AS MULHERES DE ADÃO: CAPÍTULO I - VELÓRIO


Pois é rapaz o livro já começa com um velório, mas fazer o que né? A morte é uma das poucas certezas da vida assim como você não inventará um programa de computadores que lhe transformará num nerd bilionário nem vai comer a atriz da novela das nove.

Rio de janeiro, cemitério do Caju cheio, afinal o morto é uma personalidade. Tinha um programa de entrevistas e debates na rede mundo, a principal emissora de TV do país além de ser um famoso escritor e ter programa de rádio.

Muitas coroas de flores, pessoas chorando.
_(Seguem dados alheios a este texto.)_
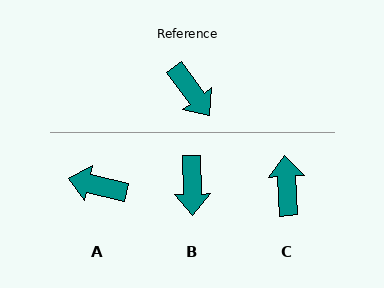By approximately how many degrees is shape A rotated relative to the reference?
Approximately 140 degrees clockwise.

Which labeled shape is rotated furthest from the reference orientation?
C, about 148 degrees away.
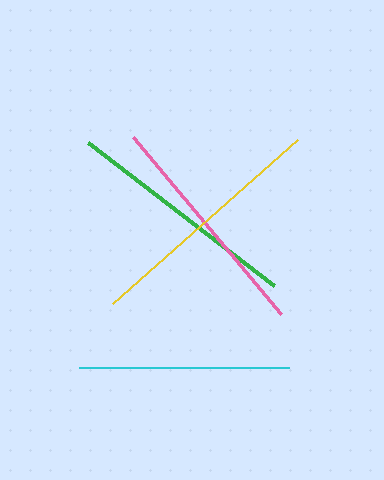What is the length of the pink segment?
The pink segment is approximately 231 pixels long.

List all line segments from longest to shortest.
From longest to shortest: yellow, green and pink (about equal), cyan.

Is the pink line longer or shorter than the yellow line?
The yellow and pink lines are approximately the same length (about 247 and 231 pixels).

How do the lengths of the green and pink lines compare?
The green and pink lines are approximately the same length.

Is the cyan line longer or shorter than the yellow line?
The yellow line is longer than the cyan line.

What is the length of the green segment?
The green segment is approximately 235 pixels long.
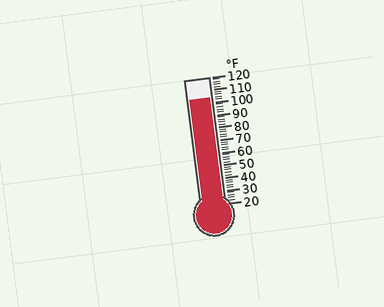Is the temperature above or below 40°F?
The temperature is above 40°F.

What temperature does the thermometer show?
The thermometer shows approximately 104°F.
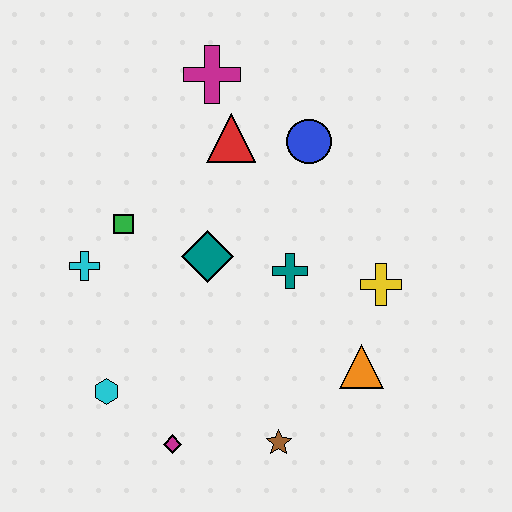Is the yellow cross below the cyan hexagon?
No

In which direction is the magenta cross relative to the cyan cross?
The magenta cross is above the cyan cross.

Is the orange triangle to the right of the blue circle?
Yes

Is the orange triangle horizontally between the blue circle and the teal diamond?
No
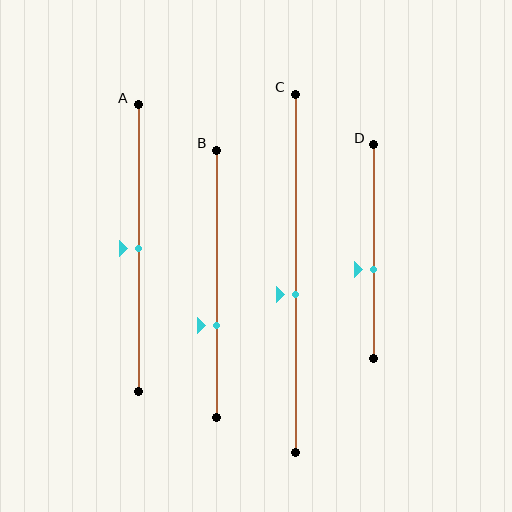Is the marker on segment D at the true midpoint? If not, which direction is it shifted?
No, the marker on segment D is shifted downward by about 8% of the segment length.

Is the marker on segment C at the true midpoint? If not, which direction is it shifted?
No, the marker on segment C is shifted downward by about 6% of the segment length.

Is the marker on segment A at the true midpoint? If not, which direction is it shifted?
Yes, the marker on segment A is at the true midpoint.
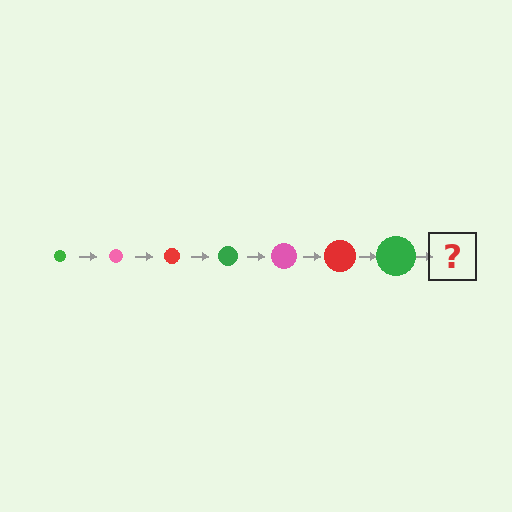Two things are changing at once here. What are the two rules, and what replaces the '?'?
The two rules are that the circle grows larger each step and the color cycles through green, pink, and red. The '?' should be a pink circle, larger than the previous one.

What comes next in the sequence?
The next element should be a pink circle, larger than the previous one.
Chamava atenção o tanto de choro e a quantidade de mulheres que choravam. Os comentários no cemitério se dividiam entre “tadinho, tão jovem...” e “puta que pariu, ele comeu tudo isso de mulher?”.

É, comi sim..

..ah, esqueci de contar para vocês, era o meu velório.

Lá estava eu todo bonitão de terno e algodões nas narinas deitado com meus olhos fechados e um sorriso safado na boca que chamava atenção de todos. Era o auge do verão no Rio de Janeiro, um calor filho da puta onde parecia que tinha um Sol pra cada um. As pessoas se dividiam entre lágrimas e suor.
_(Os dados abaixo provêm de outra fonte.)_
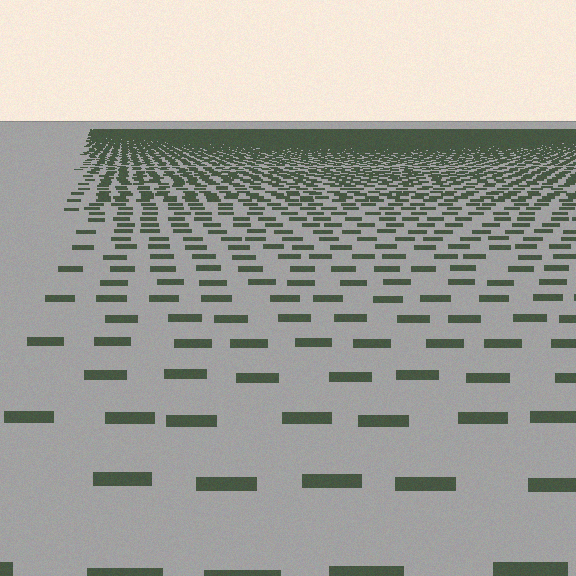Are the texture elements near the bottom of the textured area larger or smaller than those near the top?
Larger. Near the bottom, elements are closer to the viewer and appear at a bigger on-screen size.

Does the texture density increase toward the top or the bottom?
Density increases toward the top.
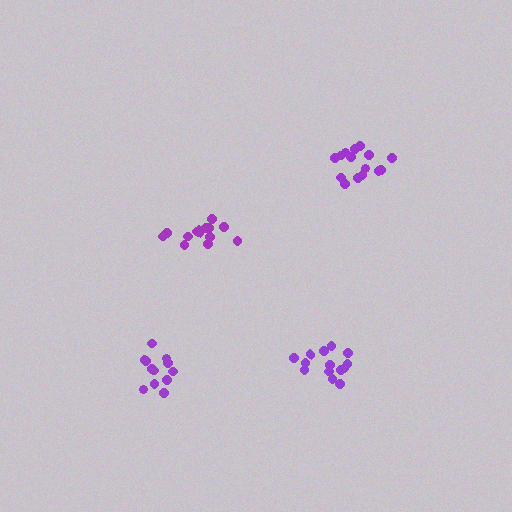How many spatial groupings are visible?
There are 4 spatial groupings.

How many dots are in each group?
Group 1: 15 dots, Group 2: 15 dots, Group 3: 12 dots, Group 4: 14 dots (56 total).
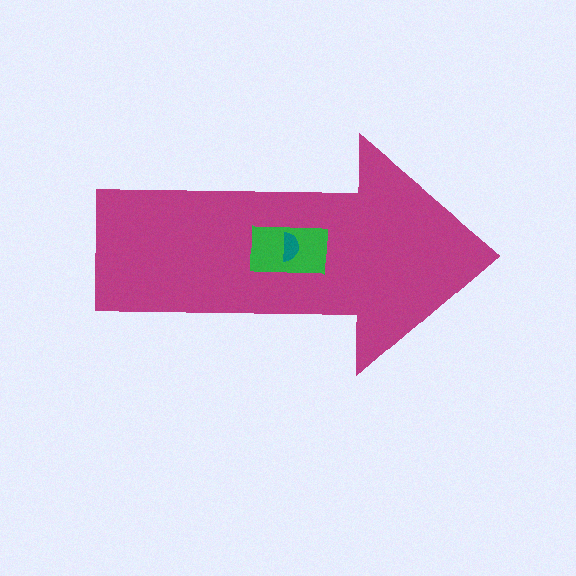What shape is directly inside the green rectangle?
The teal semicircle.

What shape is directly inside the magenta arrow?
The green rectangle.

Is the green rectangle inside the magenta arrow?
Yes.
Menos eu que estava geladinho no caixão já que passei minhas últimas horas em um freezer, morrer tem suas vantagens.

Realmente, quem comentava que morri jovem tinha certa razão.

Parei dentro daquele caixão com apenas trinta e cinco anos. Uma vida inteira pela frente, mas eu sempre ouvi que iria morrer novo, principalmente pelo estilo de vida que eu tinha.

Eu bebia socialmente, não fumava, nunca usei drogas e até que gostava de dar uma corridinha na praia. Mas tinha um vício e esse vício sempre fez meus amigos falarem que me levariam pra cova.

Eu era viciado em mulher.

Sempre fui um apaixonado pelas mulheres, desde minha tenra idade e isso passou de geração em geração na minha família.

Consultando nossa árvore genealógica descobri que o primeiro membro da minha família era um “homem de neanderthal”.

No tempo das cavernas meu primeiro familiar fez questão de esculpir o porrete mais bonito e colocava discos de Julio Iglesias (sim, ele é desse tempo) na vitrola em sua caverna o que atraía as primeiras mulheres do planeta.

Uma vez ele comeu a mulher de outro da tribo e teve que sair correndo para não morrer, correu tanto que foi o primeiro ser vivo a atravessar o estreito de Bering.

Tive membro da minha família que entrou na arca de Noé sem ninguém perceber por não ter um par e que dentro da arca transou com mulher de outro. Foi jogado nas águas, mas sobreviveu graças a um galho caído. Ficou em pé no galho e inventou o surf.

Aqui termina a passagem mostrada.